Obama administration argues Uighur Guantanamo detainee appeal now moot
Ximena Marinero at 9:29 AM ET

[JURIST] The US Department of Justice (DOJ) [official website] on Friday urged [brief, PDF] the US Supreme Court [official website; JURIST news archive] to dismiss as moot an appeal filed by Chinese Muslim Uighurs detained at Guantanamo Bay [JURIST news archives]. The court granted certiorari [JURIST report] in the case, known as Kiyemba I [docket], in October to determine whether it is within the power of the judicial branch to order the release of detainees into the US. The Obama administration argues that the case is now moot after Switzerland agreed to accept [JURIST report] the remaining two Uighurs for whom "resettlement" arrangements had not been reached.
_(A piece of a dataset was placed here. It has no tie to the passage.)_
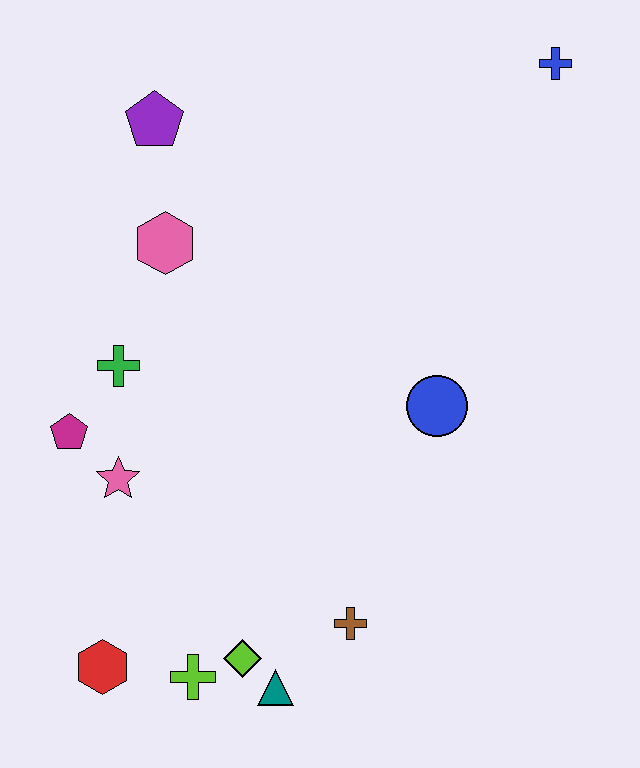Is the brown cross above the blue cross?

The DOJ reasons that:


legal constraints prevent the courts from ordering that petitioners be brought to and released in the United States. ... As this Court has long affirmed, the power to admit or exclude aliens is a sovereign prerogative vested in the political Branches, and "it is not within the province of any court, unless expressly authorized by law, to review [that] determination..." Finally, even assuming arguendo that a judicial order compelling the Executive to bring an alien into the United States were justified in some circumstances, the government's sustained and successful efforts to resettle petitioners should preclude such an order in this case.
Of the 22 Uighurs originally detained at Guantanamo Bay, 15 have been relocated. Six Uighurs were transferred to Palau in October, four were sent to Bermuda last June, and five were received by Albania [JURIST reports] in 2006. Of the remaining seven Uighurs, Palau has expressed willingness to accept another five, and the Swiss Federal Council announced [press release] last week that it would accept the remaining two for humanitarian reasons and despite recent warnings [JURIST report] to the contrary by the Chinese Embassy in Switzerland [official website]. China has continued to call for repatriation [JURIST report] of the Uighur detainees that Chinese authorities consider to be part of the East Turkestan Islamic Movement (ETIM) [CFR backgrounder], a militant group that calls for separation from China and which has been a US-designated terrorist group since 2002. The US has previously rejected China's calls to repatriate the Uighurs, citing fear of torture upon their return.